Same-sex marriage is legal in the state where Alray and Brennen live, but not on the reservation they call home.
Tradition remains law here on the land of Navajo Nation, a Native American territory occupying parts of New Mexico, Arizona and Utah.
And the words of elders are treated as gospel.
But ahead of the US midterm elections on 6 November, national debates over same-sex marriage within indigenous communities are prompting the country’s largest Native American tribe to have a rethink.
Eleven sovereign Native American tribes have bans on same-sex marriage. But a 2005 tribal law called the ‘Dine Marriage Act’, which prohibits same-sex unions on the Navajo Nation’s reservation, is being re-examined.
The Navajo Nation, with a population of more than 350,000, has its own elected government, with a president, a legislative house and a judicial system. But the US federal government continues to assert plenary power over all decisions.
Despite same-sex marriage being legalised across the US in 2015, the Navajo government still kept the Dine Marriage Act in place.
Alray Nelson, 32, and his partner Brennen Yonnie, 33, have been in a relationship for seven years and want to get married.
Mr Nelson, a gay rights activist, says the law denies same-sex couples the right to be included in decisions on a partner's health care or to share in a home lease.
“I always saw our nation and our people as progressive thinking, forward thinking but this particular issue is tough,” said Mr Nelson.
I always saw our nation and our people as progressive thinking, forward thinking but this particular issue is tough.

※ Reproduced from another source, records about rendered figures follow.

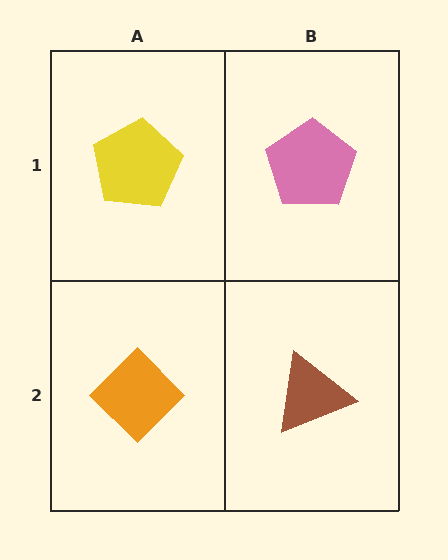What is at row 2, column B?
A brown triangle.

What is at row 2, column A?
An orange diamond.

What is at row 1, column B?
A pink pentagon.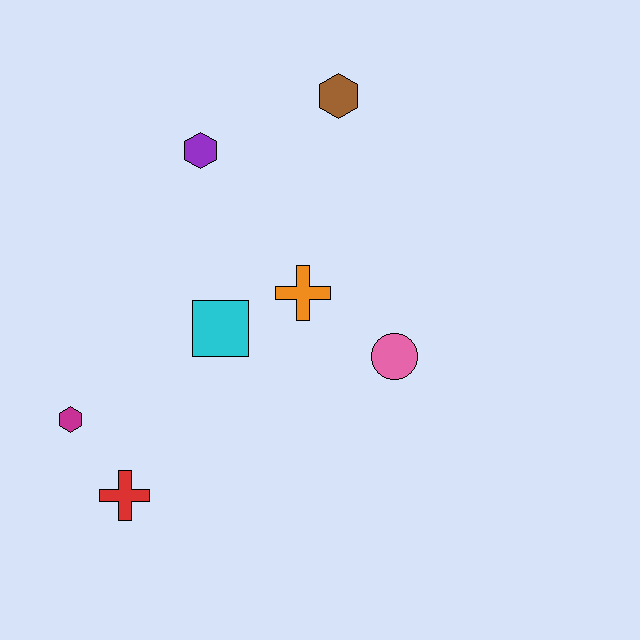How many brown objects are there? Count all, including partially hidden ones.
There is 1 brown object.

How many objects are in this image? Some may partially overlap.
There are 7 objects.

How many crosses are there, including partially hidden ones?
There are 2 crosses.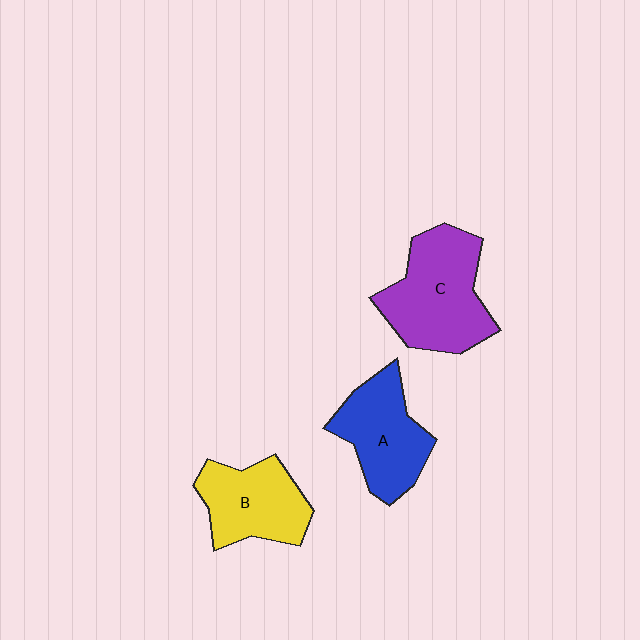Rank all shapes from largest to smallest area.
From largest to smallest: C (purple), A (blue), B (yellow).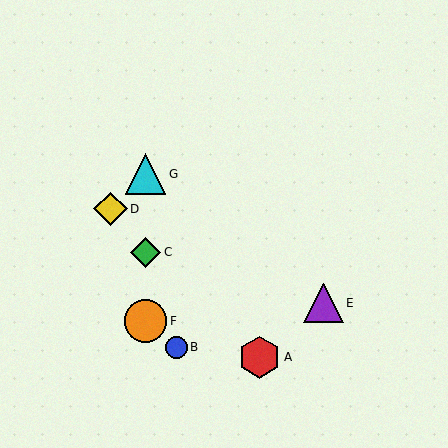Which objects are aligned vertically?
Objects C, F, G are aligned vertically.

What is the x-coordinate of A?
Object A is at x≈260.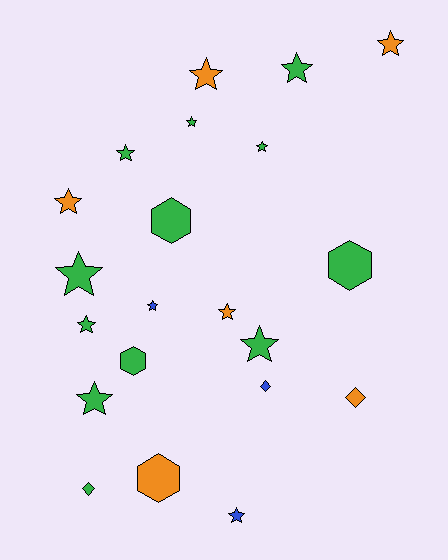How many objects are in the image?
There are 21 objects.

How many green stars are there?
There are 8 green stars.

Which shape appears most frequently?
Star, with 14 objects.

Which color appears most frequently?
Green, with 12 objects.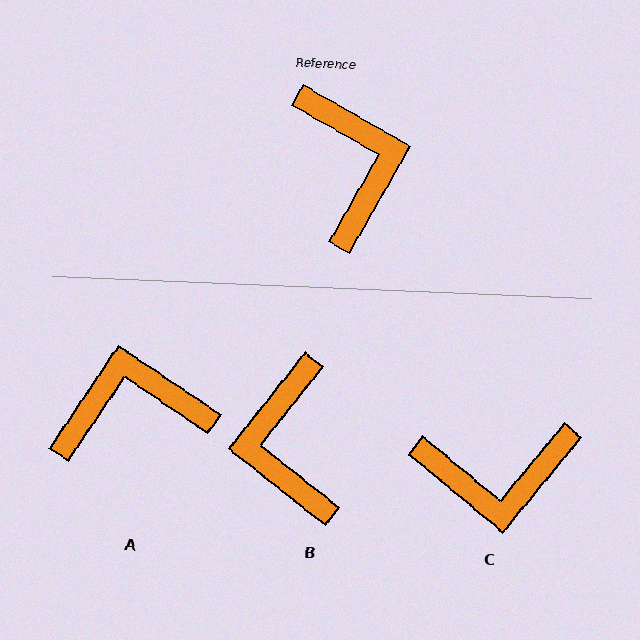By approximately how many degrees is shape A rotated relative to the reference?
Approximately 86 degrees counter-clockwise.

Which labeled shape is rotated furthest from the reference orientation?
B, about 171 degrees away.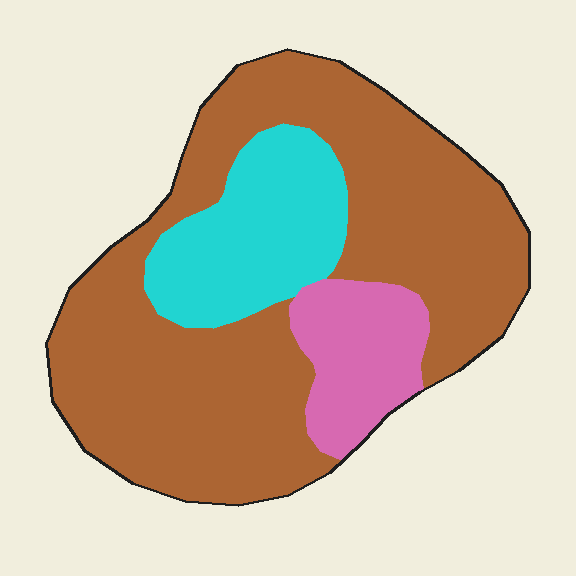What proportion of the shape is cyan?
Cyan covers around 20% of the shape.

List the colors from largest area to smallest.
From largest to smallest: brown, cyan, pink.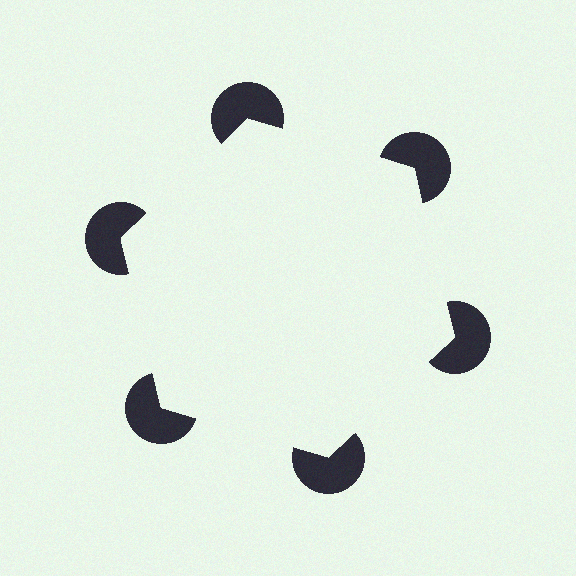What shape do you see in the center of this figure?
An illusory hexagon — its edges are inferred from the aligned wedge cuts in the pac-man discs, not physically drawn.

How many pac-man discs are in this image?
There are 6 — one at each vertex of the illusory hexagon.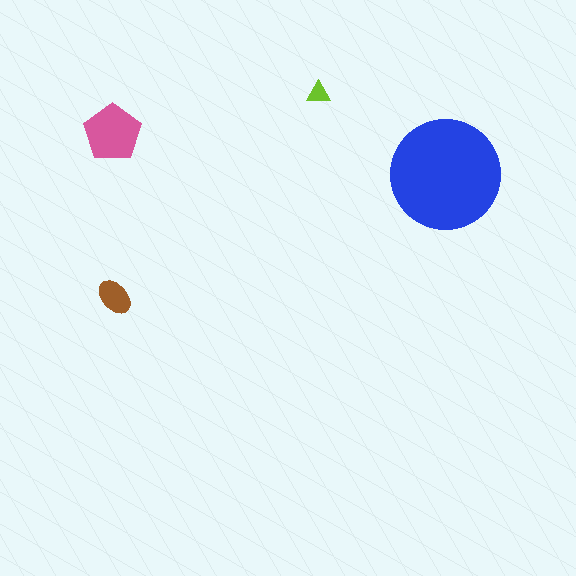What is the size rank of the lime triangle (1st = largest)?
4th.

- Alray Nelson, Gay rights activist
Getting a marriage license would only require a short drive to a courthouse off the reservation, but the couple, both enrolled Navajo members, would rather wait until it is allowed on the reservation.
Mr Nelson grew up in a mobile home on the reservation, with no electricity or running water. He came out in an email to his family in his early 20s, was largely accepted, and soon became a powerful force in reservation politics.
He started the organisation Dine Equality to rally support for the law to be changed but says it has been a hard journey.
“We dealt with a lot, whether it was criticism on social media, to people coming up to us and seeing our story in the newspaper and telling us why they reject or they disagree with what we are doing. Bringing this, I guess you could say, white man’s mentality and lifestyle onto Navajo Nation.”
The rates of suicide, homelessness and sex trafficking within the LGBTQ Navajo Nation are rising every year, he says.
“Navajo youth who identify as LGBTQ are eight times more likely to take their own lives than a white youth,” he said.
“There’s a real threat right now for our young people to be part of this lost generation.”
Former two-term Navajo president Joe Shirley Jr. vetoed the marriage act when it was introduced in 2005, but it was overturned by a super majority of the Tribal Council.
He is running for Navajo President again in the midterms and is a favourite to win. He says repealing the law would be his first priority.
“I don’t think any grandparent out there, parents, want to see their children … abused, discriminated against. It hurts,” he said.
“We need someone out there to speak their language, to explain what’s going on, and then ask them the question ‘what can we do about it?’”
Sixteen votes on the tribal council are needed to repeal the law. Mr Nelson says there are 14 people currently in support.
Mr Shirley’s opponent, current vice president Jonathan Nez, is also vocally showing his support for marriage equality.
Mr Yonnie says he and Mr Nelson are planning a spring wedding next year so hope after the election the law will be changed quickly.
“We have been fighting this for quite some time and to finally receive it would be closure on my end,” he said.
“I would have everything I ever wanted in life.”